I tried Lemmy yesterday but today, probably thanks to the influx of new users, it's been extremely slow to the point of unusability. So now I'm trying out kbin which seems to be running faster (although still slower than old.reddit). Ignoring those issues, I can't decide yet which I like more.

I'm also still kinda confused about all the Federation stuff. So supposedly you should be able to interact with kbin hosted stuff on lemmy and vice versa and I can indeed see posts from lemmy on kbin's "front page" but what if I happen to come across something directly on the lemmy.world website (or any other Fediverse instance for that matter, where I don't even have an account), is there an easy way to access it from kbin.social?

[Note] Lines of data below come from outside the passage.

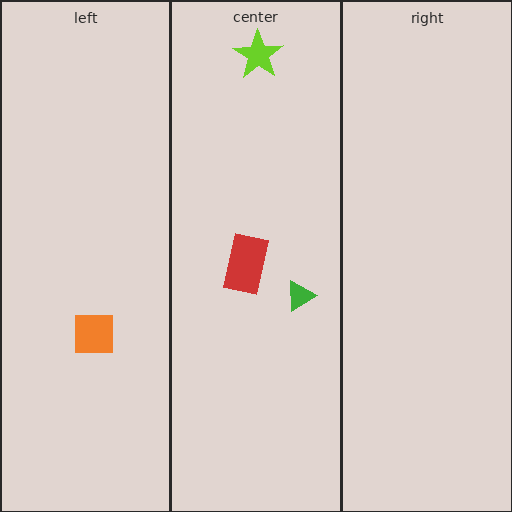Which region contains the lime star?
The center region.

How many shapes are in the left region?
1.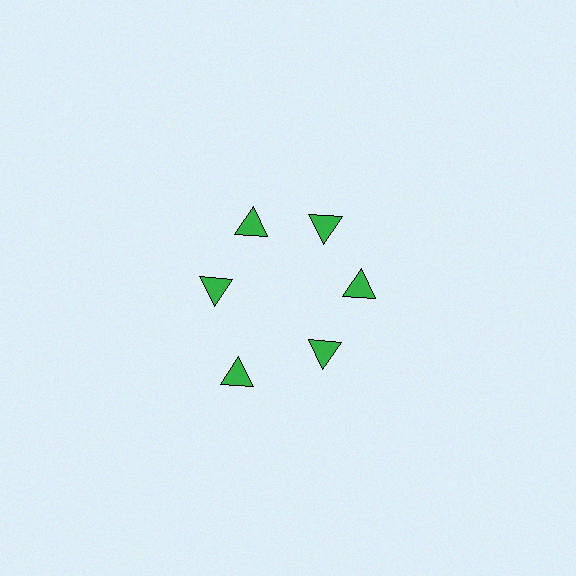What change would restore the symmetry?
The symmetry would be restored by moving it inward, back onto the ring so that all 6 triangles sit at equal angles and equal distance from the center.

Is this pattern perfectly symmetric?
No. The 6 green triangles are arranged in a ring, but one element near the 7 o'clock position is pushed outward from the center, breaking the 6-fold rotational symmetry.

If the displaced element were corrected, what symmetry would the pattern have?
It would have 6-fold rotational symmetry — the pattern would map onto itself every 60 degrees.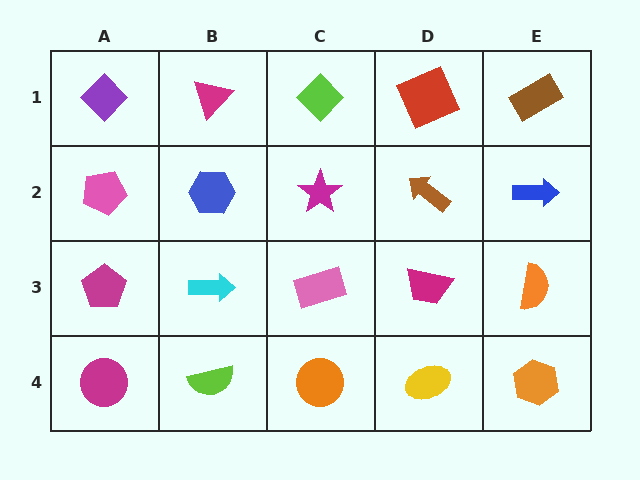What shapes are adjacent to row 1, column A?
A pink pentagon (row 2, column A), a magenta triangle (row 1, column B).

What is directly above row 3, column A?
A pink pentagon.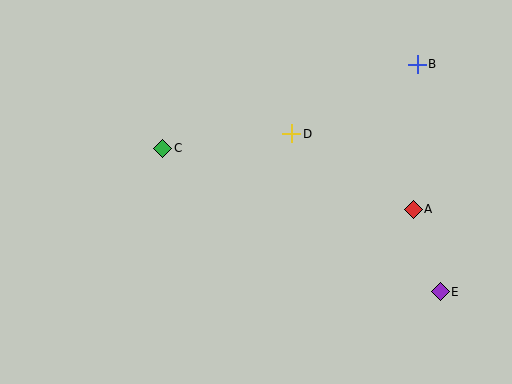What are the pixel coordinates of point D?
Point D is at (292, 134).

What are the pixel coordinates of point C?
Point C is at (163, 148).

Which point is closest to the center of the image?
Point D at (292, 134) is closest to the center.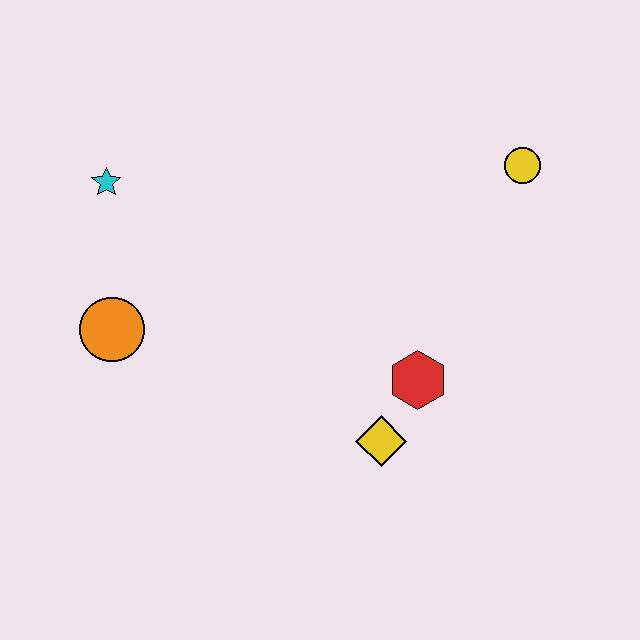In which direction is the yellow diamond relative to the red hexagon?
The yellow diamond is below the red hexagon.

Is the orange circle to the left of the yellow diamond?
Yes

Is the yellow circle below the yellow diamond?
No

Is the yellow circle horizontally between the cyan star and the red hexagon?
No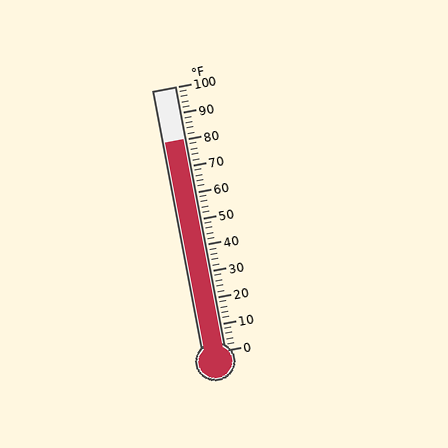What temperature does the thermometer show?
The thermometer shows approximately 80°F.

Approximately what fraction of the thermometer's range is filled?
The thermometer is filled to approximately 80% of its range.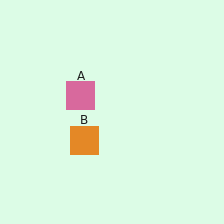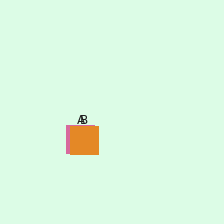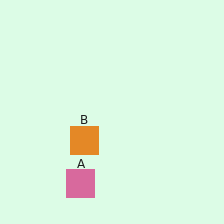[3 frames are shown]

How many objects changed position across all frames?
1 object changed position: pink square (object A).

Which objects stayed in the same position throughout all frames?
Orange square (object B) remained stationary.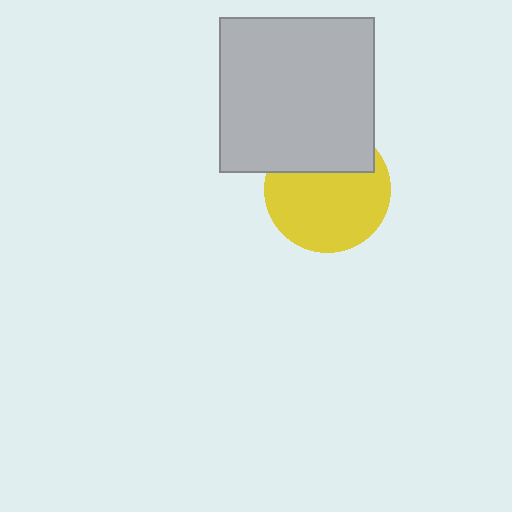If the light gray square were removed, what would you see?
You would see the complete yellow circle.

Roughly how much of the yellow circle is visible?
Most of it is visible (roughly 68%).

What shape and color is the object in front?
The object in front is a light gray square.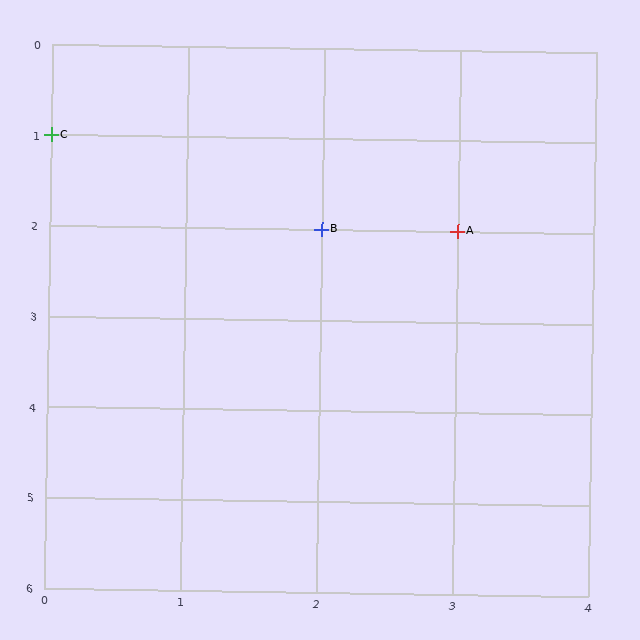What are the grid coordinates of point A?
Point A is at grid coordinates (3, 2).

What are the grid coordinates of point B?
Point B is at grid coordinates (2, 2).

I feel like the decentralized nature of Fediverse is at the same time its strength but at the same time makes it harder for users to switch.

[–] NoRodent@kbin.social 3 points 1 year ago

On my nightstand:

The Wandering Earth, by Liu Cixin (author of the famous Three Body Problem trilogy), hard(-ish) sci-fi.

It's a collection of short stories named after the first story, Wandering Earth. I'm still only in the very beginning of the first story but it already introduces some really interesting ideas which is what I loved about the Three Body Problem. So I'm sure I'll like the rest. If you liked TBP, I'd definitely recommend.

On my phone:

Hyperion, by Dan Simmons, 1989, sci-fi/space opera(?)

Does it need introducing?

Anyway, since I don't read on my phone all that much and usually only in short bursts (meaning I usually read each page at least twice), for the past month, maybe even more, I've been slowly getting through the first chapter (The Priest's Tale) but once it got to the cruciform thing, I had to finish that chapter in one sitting. Now I started the second chapter, The Soldier's Tale, and can't wait for being mind blown again. Already got amused by this:

There were tales of cadets receiving fatal wounds in the OCS:HTN sims and being pulled dead from their immersion creches.

So... If you die in the Matrix, you die in real life too. Is that where they got that idea from? :) It's always fun reading through old sci-fi classics and finding likely inspiration for newer stuff or even inventing something that everyone else then uses later. Asimov's Foundation was all like this, so many things that eg. Star Wars straight up copied (eg. Trantor/Coruscant).